You know how it is. You write things, you don't know who's consuming them. You have this
popular podcast. I mean, for all we know, Barack Obama is listening to you every week. I mean,
he should. But you find that out at the
weirdest times who's actually a consumer of your product. So she is reading the column, realizes
there's a book from strength to strength and gets it in the first, on the first day it's on the
market and reads it immediately and calls. Wow. I mean, she didn't call me. It's like, this is,
hello, this is Oprah Winfrey. And I'm like, yes, and this is Batman. I mean,
that's not how it went, obviously. But the reason is because she has a podcast about books called Super Soul, which is a phenomenal podcast. And she's literally the best interviewer in the world.
And she wanted me on the cast. And I said, of course. And when we were doing the podcast,
she was quoting from my book by memory as a reader of the book. It was extraordinary. It was really amazing.
And we hit it off like a house on fire.
I mean, it was like we were separated at birth or something.
It was the craziest thing about all the ways that we see the world,
the concept of if you want to be loved, go love somebody.
I mean, all of these ideas and the way that she's tried to live her life
and the way that, which is, by the way,
she's like a master class in doing things right on happiness personally and professionally.
And after that, we just kind of kept talking.
You know, I did a web show of hers.
And then, you know, we would text and call sometimes.
And finally, she said, you know, let's get this information that you're teaching for your students at the business school in front of millions of people.
I said, what do you have in mind?
She said, let's write a book.
I'm like, yeah, yeah. So that's how it actually came about.
And so I went out to her place and I stayed at her place in California for a few days and we cooked up the structure of the book in her tea house, which was awesome.
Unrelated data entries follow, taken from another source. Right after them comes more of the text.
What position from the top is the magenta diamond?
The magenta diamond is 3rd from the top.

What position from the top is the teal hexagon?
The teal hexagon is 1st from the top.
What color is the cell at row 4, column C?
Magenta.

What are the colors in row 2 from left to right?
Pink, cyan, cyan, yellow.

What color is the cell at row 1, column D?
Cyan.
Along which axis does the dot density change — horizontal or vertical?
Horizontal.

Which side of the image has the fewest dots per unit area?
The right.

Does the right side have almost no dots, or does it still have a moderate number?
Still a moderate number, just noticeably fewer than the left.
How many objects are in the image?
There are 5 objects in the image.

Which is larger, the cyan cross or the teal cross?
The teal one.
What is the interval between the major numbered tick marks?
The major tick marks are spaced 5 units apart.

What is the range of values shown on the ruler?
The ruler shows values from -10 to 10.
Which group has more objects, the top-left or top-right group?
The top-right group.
It was really nice. It
was really incredibly pleasant and lovely. And then we went away to our respective homes and
worked on it and past chapters back and
forth and worked on it over the past nine months or so.
And now it's showtime.
So you put together the structure in the tea house, which was really fun.
It was super fun.
It was lovely.
As a matter of fact, it was the most fun I've ever had on a book project.
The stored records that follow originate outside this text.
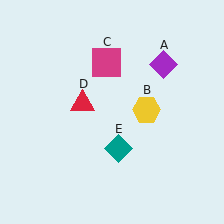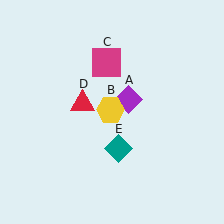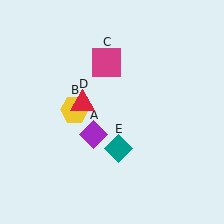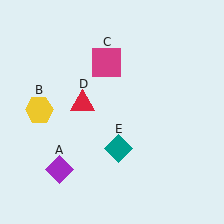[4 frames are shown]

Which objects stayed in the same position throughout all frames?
Magenta square (object C) and red triangle (object D) and teal diamond (object E) remained stationary.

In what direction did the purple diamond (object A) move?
The purple diamond (object A) moved down and to the left.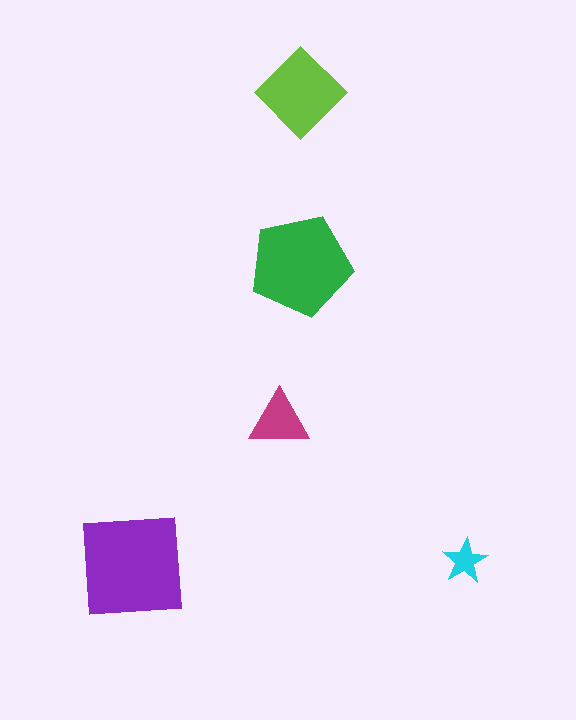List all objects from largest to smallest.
The purple square, the green pentagon, the lime diamond, the magenta triangle, the cyan star.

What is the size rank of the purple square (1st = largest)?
1st.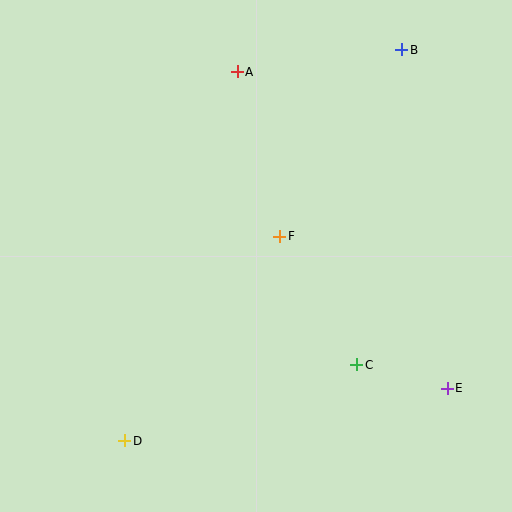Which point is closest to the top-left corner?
Point A is closest to the top-left corner.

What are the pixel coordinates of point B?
Point B is at (402, 50).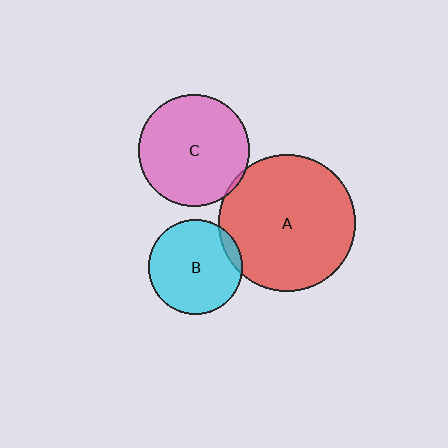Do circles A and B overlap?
Yes.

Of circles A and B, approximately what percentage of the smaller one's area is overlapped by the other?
Approximately 10%.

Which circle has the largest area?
Circle A (red).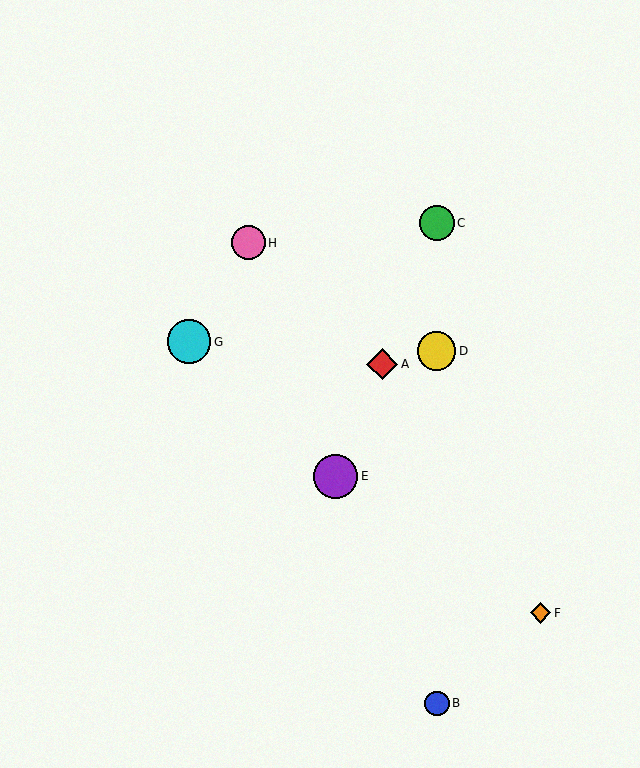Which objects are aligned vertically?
Objects B, C, D are aligned vertically.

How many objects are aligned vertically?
3 objects (B, C, D) are aligned vertically.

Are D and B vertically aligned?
Yes, both are at x≈437.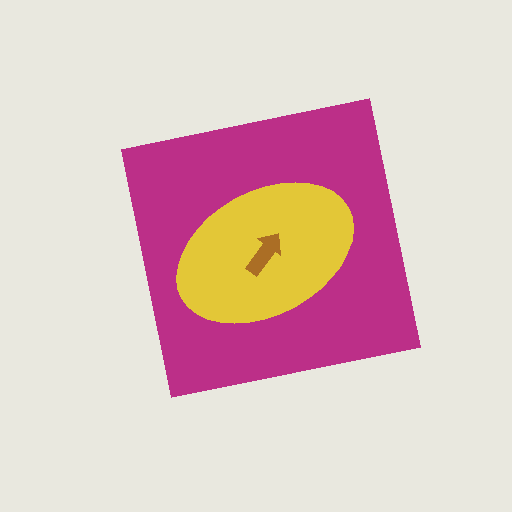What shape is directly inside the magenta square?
The yellow ellipse.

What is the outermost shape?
The magenta square.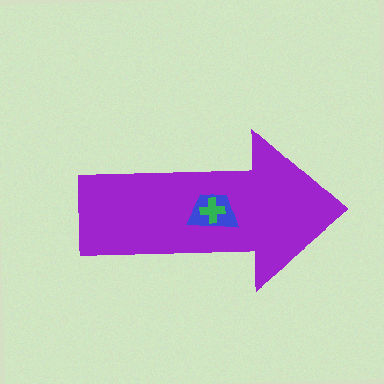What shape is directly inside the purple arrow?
The blue trapezoid.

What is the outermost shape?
The purple arrow.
You know how collaboration is.
Collaboration can be painful or collaboration can be really lovely.
It has everything to do with values congruence. This is the kind of thing that Simon Sinek would write.
Find the person with whom you share values and you'll want to collaborate.
That's true. So what I'm so curious is, A, are you living the life you want? Is Oprah living
the life she wants, which is what makes you qualified to help other people live the life
they want? Or are you on a journey and it's the lessons
you're learning on the journey that you're sharing with people to sort of join you on the journey?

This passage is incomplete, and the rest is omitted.